Gradient flow and entropy inequalities for quantum Markov semigroups with detailed balance

TL;DR

This paper demonstrates that ergodic quantum Markov semigroups with detailed balance act as gradient flows for relative entropy under a non-commutative Wasserstein-like metric, leading to new entropy decay inequalities.

Contribution

It introduces a non-commutative Wasserstein metric under which quantum Markov semigroups are gradient flows, establishing entropy convexity and decay inequalities.

Findings

Quantum Markov semigroups are gradient flows for relative entropy.

The introduced metric is a non-commutative analog of the 2-Wasserstein metric.

New inequalities for entropy decay in quantum systems.

Abstract

We study a class of ergodic quantum Markov semigroups on finite-dimensional unital $C^*$-algebras.
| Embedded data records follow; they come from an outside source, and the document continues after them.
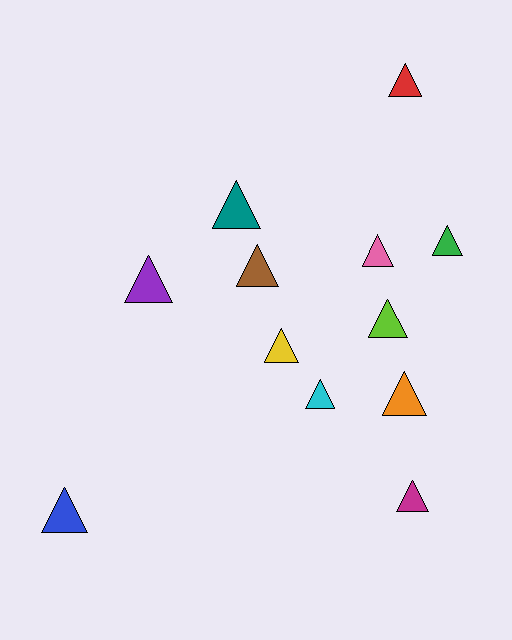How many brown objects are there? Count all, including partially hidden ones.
There is 1 brown object.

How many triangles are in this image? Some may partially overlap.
There are 12 triangles.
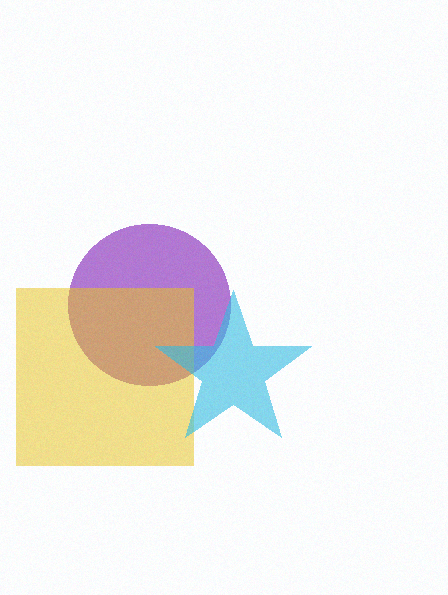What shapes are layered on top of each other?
The layered shapes are: a purple circle, a yellow square, a cyan star.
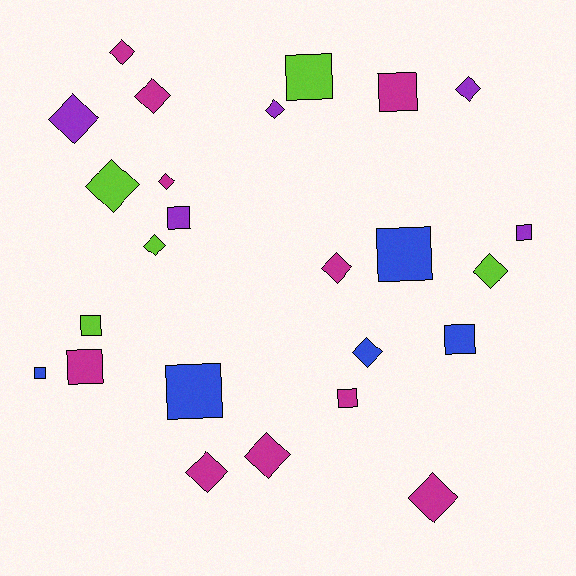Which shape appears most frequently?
Diamond, with 14 objects.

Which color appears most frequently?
Magenta, with 10 objects.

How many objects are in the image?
There are 25 objects.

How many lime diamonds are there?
There are 3 lime diamonds.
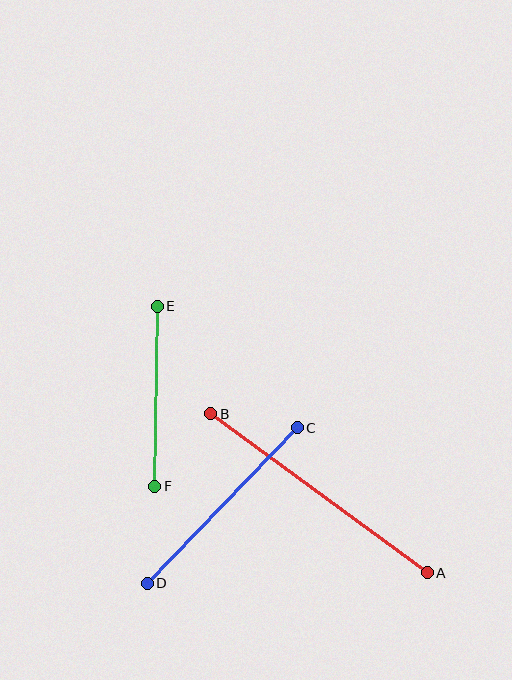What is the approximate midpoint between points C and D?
The midpoint is at approximately (222, 506) pixels.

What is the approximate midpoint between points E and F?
The midpoint is at approximately (156, 396) pixels.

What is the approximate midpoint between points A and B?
The midpoint is at approximately (319, 493) pixels.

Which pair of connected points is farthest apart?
Points A and B are farthest apart.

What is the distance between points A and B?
The distance is approximately 268 pixels.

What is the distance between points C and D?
The distance is approximately 216 pixels.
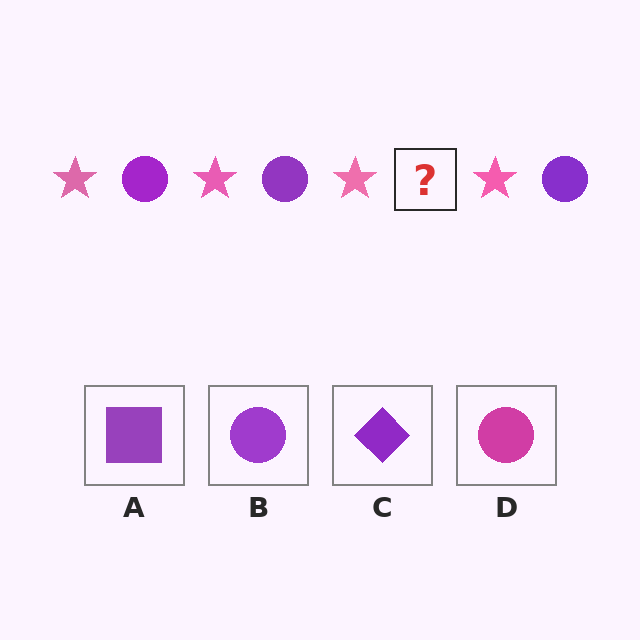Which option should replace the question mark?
Option B.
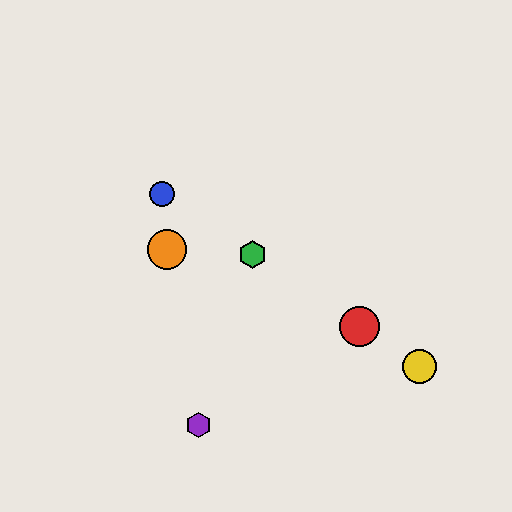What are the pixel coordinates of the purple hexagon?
The purple hexagon is at (198, 425).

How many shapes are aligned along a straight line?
4 shapes (the red circle, the blue circle, the green hexagon, the yellow circle) are aligned along a straight line.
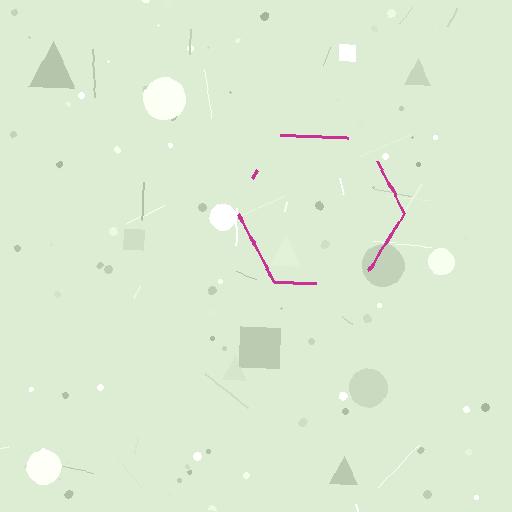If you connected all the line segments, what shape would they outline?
They would outline a hexagon.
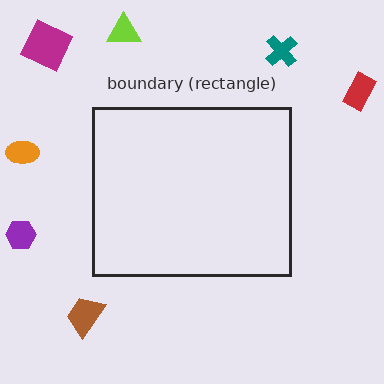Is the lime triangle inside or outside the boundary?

These semigroups have a unique stationary state $\sigma$, and we are concerned with those that satisfy a quantum detailed balance condition with respect to $\sigma$. We show that the evolution on the set of states that is given by such a quantum Markov semigroup is gradient flow for the relative entropy with respect to $\sigma$ in a particular Riemannian metric on the set of states. This metric is a non-commutative analog of the $2$-Wasserstein metric, and in several interesting cases we are able to show, in analogy with work of Otto on gradient flows with respect to the classical $2$-Wasserstein metric, that the relative entropy is strictly and uniformly convex with respect to the Riemannian metric introduced here. As a consequence, we obtain a number of new inequalities for the decay of relative entropy for ergodic quantum Markov semigroups with detailed balance.